Kyoto has the most intact traditional Japanese buildings in Japan. Kyoto was the royal imperial city before being moved to Tokyo. Kyoto survived the bombings of WWII. Modern day Japan’s culture originated in Nara/Kyoto. Many of the old traditional buildings have been leveled to create modern multilevel housing but so much still exists of the old.

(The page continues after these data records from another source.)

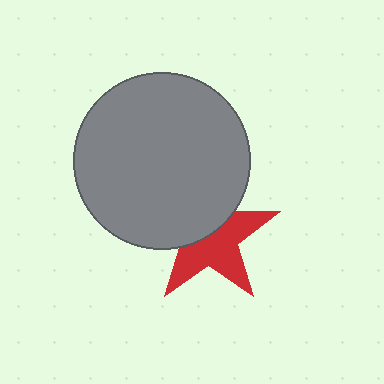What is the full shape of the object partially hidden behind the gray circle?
The partially hidden object is a red star.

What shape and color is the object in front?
The object in front is a gray circle.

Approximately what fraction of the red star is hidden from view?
Roughly 44% of the red star is hidden behind the gray circle.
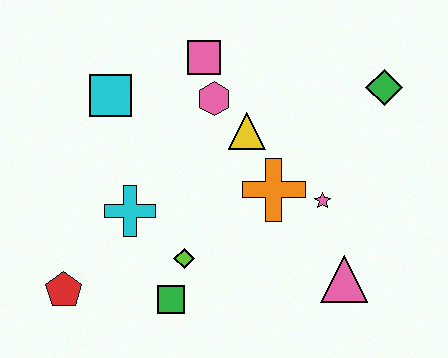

We are staying seven nights in a very comfortable (western bed) Airbnb apartment in the Gion district. Gion is centrally located to the subway/train systems for easy access to the different Kyoto districts for temple/shrine day visits. The most famous street in Gion is Hanami-koji and its side alleys. Here are all of the famous tea houses/restaurants who employee geishas to entertain their guests. The geishas are some of the most beautiful women in Japan. They entertain the gentlemen guests with conversation and traditional tea services. As a tourist you will never experience the services of the geishas and if you had a chance, it would set you back 300-500 USD. The geishas work free lance and are on call to whatever teahouse needs them at a given time. So, Hanami-koji is overrun by tourists (90% Asian) trying to see a geisha scurrying along the street between gigs. Hanami-koji is three blocks of over priced tourist restaurants exhibiting signs and lit menus. The side alleys are addresses only for the rich Japanese who know about them. These are the establishments who employee the geishas.
We are nosey tourists too. After two nights, we ran across a new restaurant off Hanami-koji called Rigoletto Smoke Grill and Bar. Just wrote their 13th TripAdvisor review. Hiding behind the traditional facade of the street is the most contemporary tapas restaurant imaginable inside, with a price point less than half of its neighbors. We have had dinner there for the last 2 nights and will be back for the next three.
Getting back to Geishas, we have now seen 6 in four nights. Our prior 3 trips to Kyoto, we had seen none. Three more nights to go. Who knows what the count will be.